As feeder cells we used human dermal fibroblasts (NHDF) and human mesenchymal stem cells. As leukemic
cells HBL-2 cell line (Human Mantle Cell Lymphoma); SD-1 cell line (acute lymphoblastic leukemia) and UPF
4D cell line (Diffuse large B‑cell lymphoma) were used. Our experiments focused on a single cell cultivation
as well as a co-cultivation of selected leukemic and feeder cells performed simultaneously under hypoxic (1%
O2) and normoxic (20% O2) conditions. Comprehensive examination of all types of leukemic cells revealed
differences in number of cells and a type of energy metabolism, leaning on the form of cultivation, type of used
feeder cells as well as on oxygen concentration.

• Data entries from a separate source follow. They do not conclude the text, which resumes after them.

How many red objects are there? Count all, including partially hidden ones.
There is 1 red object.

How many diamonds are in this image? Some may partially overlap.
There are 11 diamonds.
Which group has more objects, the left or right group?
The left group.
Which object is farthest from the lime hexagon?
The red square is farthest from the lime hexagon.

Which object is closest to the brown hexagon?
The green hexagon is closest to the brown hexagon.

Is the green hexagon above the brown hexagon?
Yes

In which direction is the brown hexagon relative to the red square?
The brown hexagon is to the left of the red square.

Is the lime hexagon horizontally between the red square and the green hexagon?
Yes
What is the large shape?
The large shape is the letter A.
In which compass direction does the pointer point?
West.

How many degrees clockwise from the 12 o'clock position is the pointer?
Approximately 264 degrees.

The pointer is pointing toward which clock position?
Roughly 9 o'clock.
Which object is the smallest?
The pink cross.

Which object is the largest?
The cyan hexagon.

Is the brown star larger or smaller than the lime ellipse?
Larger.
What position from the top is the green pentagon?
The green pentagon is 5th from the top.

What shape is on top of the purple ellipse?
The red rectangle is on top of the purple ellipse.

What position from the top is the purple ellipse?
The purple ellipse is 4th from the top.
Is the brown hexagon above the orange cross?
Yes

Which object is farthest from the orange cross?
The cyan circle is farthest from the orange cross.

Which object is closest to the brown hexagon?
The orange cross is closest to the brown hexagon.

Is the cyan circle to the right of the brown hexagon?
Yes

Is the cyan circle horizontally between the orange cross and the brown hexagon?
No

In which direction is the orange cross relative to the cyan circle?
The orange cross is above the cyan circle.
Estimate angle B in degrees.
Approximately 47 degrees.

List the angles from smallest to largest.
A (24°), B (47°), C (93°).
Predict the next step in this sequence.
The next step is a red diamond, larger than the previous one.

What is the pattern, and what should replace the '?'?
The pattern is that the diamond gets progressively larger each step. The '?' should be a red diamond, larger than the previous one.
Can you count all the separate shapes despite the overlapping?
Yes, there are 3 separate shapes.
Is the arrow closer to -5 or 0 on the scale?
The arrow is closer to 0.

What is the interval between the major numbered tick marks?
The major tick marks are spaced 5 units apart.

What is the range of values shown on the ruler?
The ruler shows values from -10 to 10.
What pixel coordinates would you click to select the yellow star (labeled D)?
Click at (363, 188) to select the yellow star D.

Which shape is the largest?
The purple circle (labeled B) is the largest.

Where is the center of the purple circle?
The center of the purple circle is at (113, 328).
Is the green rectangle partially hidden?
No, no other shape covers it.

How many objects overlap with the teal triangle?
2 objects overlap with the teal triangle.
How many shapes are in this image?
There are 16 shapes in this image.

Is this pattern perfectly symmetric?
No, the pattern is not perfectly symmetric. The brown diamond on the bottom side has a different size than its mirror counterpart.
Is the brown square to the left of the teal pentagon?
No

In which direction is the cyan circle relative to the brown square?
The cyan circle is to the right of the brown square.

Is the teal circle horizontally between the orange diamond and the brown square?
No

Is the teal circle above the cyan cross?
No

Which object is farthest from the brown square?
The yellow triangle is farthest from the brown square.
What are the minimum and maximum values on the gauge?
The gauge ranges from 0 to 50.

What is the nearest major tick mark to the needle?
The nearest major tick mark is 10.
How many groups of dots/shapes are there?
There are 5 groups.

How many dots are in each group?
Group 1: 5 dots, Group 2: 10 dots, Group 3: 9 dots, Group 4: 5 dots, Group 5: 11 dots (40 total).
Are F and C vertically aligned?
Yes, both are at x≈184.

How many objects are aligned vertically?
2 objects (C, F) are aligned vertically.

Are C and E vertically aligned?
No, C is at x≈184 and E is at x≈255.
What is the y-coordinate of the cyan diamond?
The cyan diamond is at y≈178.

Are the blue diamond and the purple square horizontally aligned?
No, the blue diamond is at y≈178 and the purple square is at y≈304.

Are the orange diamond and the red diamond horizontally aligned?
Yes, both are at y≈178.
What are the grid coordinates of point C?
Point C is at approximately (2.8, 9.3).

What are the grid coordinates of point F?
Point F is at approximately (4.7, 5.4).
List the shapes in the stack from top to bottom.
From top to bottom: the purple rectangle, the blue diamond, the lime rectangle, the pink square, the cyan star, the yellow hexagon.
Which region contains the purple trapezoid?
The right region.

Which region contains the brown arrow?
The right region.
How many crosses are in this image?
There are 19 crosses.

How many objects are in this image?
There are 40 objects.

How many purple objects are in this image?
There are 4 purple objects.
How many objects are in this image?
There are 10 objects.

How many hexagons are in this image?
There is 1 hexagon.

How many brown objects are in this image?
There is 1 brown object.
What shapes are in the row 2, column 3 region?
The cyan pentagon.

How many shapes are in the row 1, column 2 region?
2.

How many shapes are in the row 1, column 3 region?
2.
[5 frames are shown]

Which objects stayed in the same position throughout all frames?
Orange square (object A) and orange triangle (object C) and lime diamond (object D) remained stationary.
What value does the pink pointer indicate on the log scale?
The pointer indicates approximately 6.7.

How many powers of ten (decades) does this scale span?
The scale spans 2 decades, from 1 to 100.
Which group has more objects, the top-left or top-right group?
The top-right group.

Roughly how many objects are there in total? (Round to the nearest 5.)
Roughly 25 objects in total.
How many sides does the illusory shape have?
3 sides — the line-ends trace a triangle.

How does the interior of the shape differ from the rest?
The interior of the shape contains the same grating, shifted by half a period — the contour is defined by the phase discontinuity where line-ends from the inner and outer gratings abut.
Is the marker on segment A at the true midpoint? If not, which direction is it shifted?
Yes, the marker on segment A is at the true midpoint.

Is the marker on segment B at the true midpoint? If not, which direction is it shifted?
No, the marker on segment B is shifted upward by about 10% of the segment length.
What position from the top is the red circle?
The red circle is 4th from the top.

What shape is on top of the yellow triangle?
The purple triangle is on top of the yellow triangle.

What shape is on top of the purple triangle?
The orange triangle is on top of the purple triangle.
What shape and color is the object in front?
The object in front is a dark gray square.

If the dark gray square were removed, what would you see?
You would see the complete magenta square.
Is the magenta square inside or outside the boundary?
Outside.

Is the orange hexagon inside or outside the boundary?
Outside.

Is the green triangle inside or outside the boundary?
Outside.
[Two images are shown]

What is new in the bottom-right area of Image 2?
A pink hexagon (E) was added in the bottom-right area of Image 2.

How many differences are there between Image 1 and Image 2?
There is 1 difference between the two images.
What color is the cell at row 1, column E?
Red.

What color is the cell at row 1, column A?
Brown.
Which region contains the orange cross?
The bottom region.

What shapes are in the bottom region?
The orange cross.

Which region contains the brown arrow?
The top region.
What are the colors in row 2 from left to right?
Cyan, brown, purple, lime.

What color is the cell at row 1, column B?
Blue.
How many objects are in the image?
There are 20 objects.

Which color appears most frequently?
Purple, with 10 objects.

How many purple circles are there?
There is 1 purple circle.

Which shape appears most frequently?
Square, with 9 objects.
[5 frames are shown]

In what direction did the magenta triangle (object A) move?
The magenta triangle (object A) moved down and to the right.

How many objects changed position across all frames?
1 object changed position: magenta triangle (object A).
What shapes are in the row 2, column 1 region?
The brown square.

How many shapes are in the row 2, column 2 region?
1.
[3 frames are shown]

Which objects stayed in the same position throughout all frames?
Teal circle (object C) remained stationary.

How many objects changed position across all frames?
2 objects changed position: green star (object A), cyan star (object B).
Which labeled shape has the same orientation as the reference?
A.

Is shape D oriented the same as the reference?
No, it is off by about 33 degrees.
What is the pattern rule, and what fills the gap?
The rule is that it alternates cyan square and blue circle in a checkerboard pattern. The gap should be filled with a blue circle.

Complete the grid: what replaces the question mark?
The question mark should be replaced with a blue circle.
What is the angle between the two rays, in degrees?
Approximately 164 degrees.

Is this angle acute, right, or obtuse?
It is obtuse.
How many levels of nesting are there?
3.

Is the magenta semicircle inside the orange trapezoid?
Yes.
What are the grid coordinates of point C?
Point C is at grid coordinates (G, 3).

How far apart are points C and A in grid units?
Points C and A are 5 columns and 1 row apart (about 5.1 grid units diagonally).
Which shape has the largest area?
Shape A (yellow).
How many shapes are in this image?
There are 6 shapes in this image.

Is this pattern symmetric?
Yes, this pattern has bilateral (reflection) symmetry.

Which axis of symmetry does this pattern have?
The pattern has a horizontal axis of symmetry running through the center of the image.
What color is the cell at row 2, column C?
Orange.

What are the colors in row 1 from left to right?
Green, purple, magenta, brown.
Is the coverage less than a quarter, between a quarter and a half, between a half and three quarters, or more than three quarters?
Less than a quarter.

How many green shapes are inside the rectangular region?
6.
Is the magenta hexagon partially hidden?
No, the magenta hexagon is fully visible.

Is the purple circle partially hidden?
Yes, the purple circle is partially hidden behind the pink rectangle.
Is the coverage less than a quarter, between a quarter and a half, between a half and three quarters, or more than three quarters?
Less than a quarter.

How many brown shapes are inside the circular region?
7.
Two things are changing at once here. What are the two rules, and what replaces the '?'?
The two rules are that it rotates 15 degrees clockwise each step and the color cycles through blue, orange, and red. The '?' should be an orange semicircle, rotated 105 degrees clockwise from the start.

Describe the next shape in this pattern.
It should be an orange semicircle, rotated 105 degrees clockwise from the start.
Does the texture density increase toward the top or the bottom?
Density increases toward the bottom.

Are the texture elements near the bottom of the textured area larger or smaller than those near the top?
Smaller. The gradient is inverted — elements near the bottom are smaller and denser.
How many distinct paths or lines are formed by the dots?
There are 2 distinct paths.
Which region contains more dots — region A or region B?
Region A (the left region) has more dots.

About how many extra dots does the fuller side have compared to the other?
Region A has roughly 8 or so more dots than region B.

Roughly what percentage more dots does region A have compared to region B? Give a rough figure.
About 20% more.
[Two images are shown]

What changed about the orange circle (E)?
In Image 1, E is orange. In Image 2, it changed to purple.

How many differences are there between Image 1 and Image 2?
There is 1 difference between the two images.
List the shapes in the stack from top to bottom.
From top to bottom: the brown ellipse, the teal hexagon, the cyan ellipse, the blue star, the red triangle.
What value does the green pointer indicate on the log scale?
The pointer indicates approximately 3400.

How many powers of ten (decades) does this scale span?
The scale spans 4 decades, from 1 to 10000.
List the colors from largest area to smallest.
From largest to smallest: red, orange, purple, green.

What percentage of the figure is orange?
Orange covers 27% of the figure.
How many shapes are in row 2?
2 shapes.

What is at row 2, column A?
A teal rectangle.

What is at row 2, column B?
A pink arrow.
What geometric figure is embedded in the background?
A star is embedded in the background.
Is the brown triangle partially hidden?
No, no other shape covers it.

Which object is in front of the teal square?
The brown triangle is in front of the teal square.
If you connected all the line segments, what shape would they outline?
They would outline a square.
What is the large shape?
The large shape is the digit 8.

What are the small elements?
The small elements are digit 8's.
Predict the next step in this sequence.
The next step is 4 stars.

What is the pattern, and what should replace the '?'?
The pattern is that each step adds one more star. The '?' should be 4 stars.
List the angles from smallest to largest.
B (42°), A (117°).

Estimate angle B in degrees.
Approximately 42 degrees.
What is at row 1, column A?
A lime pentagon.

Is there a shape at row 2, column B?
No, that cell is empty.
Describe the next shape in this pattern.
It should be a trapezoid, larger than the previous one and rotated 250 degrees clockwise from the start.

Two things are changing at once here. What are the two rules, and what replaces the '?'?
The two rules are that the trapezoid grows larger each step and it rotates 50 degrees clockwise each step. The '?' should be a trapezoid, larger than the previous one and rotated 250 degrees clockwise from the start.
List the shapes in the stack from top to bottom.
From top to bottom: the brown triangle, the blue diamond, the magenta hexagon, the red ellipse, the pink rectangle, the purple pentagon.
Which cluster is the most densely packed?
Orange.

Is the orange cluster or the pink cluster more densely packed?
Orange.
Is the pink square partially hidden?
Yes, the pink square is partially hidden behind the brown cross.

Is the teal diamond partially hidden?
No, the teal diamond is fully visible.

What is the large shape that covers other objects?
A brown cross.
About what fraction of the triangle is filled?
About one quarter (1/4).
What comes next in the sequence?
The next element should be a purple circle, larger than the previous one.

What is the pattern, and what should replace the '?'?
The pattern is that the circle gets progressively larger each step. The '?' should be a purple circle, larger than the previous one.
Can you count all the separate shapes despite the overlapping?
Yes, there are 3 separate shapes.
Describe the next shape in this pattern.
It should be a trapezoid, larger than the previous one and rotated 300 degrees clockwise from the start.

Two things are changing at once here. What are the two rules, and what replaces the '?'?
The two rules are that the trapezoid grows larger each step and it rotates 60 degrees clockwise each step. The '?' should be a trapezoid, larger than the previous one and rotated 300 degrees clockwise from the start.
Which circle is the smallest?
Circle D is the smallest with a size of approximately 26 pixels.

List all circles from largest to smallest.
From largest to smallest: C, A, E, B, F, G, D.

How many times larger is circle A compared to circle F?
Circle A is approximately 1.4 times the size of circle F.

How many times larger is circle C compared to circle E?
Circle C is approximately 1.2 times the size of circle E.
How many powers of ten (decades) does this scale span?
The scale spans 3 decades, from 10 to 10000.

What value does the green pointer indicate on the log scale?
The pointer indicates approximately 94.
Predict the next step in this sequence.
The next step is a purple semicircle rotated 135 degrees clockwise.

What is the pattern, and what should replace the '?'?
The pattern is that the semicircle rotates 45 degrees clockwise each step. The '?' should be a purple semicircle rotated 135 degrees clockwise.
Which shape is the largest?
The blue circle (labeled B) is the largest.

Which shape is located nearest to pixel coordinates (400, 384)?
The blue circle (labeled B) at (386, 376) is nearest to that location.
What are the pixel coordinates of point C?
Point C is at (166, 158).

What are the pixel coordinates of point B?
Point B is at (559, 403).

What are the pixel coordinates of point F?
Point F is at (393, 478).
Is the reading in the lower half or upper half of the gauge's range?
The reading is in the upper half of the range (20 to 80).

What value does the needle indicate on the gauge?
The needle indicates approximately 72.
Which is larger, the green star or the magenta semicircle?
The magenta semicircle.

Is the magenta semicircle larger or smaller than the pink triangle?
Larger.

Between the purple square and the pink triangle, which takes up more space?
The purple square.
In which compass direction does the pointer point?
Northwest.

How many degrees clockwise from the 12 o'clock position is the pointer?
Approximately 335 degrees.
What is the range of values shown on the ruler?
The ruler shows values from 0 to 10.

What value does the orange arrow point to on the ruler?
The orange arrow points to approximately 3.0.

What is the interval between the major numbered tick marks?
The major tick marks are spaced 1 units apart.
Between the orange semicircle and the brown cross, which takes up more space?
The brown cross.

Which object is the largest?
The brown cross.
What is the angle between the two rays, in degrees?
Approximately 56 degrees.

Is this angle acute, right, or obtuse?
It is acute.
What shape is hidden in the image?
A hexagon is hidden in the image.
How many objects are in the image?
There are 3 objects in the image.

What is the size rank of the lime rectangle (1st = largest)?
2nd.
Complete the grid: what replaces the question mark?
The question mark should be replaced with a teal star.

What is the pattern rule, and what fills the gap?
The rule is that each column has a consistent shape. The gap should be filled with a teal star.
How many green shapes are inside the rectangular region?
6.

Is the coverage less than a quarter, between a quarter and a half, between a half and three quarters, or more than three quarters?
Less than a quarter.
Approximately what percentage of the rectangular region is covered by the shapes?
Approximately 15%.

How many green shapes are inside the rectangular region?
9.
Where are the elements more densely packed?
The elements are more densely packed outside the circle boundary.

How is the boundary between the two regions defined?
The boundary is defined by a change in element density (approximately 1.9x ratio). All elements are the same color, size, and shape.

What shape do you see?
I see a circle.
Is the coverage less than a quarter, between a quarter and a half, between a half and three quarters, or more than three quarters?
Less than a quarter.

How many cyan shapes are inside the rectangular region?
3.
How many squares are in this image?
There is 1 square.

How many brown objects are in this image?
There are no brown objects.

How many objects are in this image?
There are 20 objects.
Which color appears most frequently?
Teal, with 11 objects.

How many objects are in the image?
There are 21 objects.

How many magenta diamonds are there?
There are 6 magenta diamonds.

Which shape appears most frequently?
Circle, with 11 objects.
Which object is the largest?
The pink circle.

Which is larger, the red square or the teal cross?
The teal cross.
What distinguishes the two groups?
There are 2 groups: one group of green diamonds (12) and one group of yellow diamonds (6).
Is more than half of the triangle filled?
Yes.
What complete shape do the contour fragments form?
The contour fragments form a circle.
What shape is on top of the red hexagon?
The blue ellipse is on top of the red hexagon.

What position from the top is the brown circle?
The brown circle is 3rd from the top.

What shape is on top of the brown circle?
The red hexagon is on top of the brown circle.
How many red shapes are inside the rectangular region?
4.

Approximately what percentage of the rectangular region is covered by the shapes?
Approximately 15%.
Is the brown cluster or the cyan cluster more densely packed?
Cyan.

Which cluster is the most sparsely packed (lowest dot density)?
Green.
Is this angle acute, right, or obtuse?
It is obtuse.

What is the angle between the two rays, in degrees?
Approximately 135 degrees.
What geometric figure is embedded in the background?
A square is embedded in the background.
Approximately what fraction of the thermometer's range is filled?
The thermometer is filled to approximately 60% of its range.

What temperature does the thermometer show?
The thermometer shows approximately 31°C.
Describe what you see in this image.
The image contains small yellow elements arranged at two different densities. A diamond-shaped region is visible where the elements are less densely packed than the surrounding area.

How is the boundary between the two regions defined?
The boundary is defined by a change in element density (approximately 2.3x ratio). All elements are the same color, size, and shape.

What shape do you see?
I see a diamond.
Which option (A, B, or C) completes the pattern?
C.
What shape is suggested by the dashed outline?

Generally, the leukemic cell lines more proliferated in co-cultivation with both feeders, however, the oxygen
concentration was decisive. In co-cultivation with NHDF feeder cells, HBL-2 cells´ proliferation was significantly
increased only in hypoxia, while SD-1 cells´ only in normoxia. In case of UPF 4 D cells, hypoxia increased
their proliferation in co-cultivation with both types of feeders. The type of energy metabolism of leukemic
cells changed in favor of glycolysis with decreasing oxygen concentration. In summary, our findings might be
an acquisition for further improvement of the character of leukemic cells in vitro for their subsequent usage in
successful in vivo xenotransplantation.